XRP continued its downward trend in the latest trading day, with the price falling back to around $1.15, a 24-hour drop of approximately 3.4%. This decline was accompanied by a significant increase in trading volume, and market attention has returned to the key level of $1.15.
A significant drop in trading volume occurred near 15:00 UTC.
Data shows that XRP fell from $1.1873 to $1.1465 in this 24-hour trading session. The most significant sell-off occurred around 15:00 UTC, when trading volume surged to 134.2 million XRP, approximately 170% higher than the average.
During this decline, support around $1.1550 was broken. Although buying subsequently entered the market around $1.13, briefly pushing the price back up to around $1.15, XRP failed to regain this level by the close of trading.
$1.15 has become a short-term resistance level.
The market had previously viewed $1.15 as a key support level following last week's rebound. Now that this level has been breached, its short-term meaning has changed, and traders are more inclined to see it as the first resistance level that needs to be retaken.
Looking at a more detailed range, the immediate support level is around $1.13 to $1.14. If the price continues to weaken, the next more significant support level is around $1.10. Resistance is concentrated between $1.17 and $1.25.
- Near-term support: $1.13 to $1.14
- Key support: around $1.10
- Resistance levels: $1.17 to $1.25
The pressure at $1.25 has not yet been relieved.

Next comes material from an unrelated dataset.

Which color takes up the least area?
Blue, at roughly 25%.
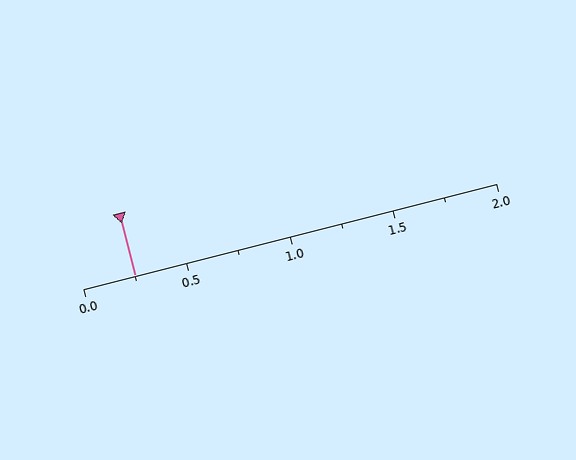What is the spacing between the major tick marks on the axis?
The major ticks are spaced 0.5 apart.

The report points out that XRP had previously attempted to break through the downtrend line near $1.25 again, but failed. This trend line has repeatedly suppressed rebounds in the past few months, making $1.25 continue to be the most watched upper resistance zone on the chart.
Looking at a longer timeframe, XRP remains within a symmetrical triangle pattern that has lasted for about a year, with price fluctuations compressed between support at approximately $1.10 and resistance at $1.25. This pullback suggests that the market has not yet broken out of this range-bound trading pattern.

Another noteworthy signal is that trading volume increases during the decline, rather than during the rebound. This usually means that sellers still hold the upper hand in the short term, and while buying activity has emerged, it is not strong enough to reverse the trend.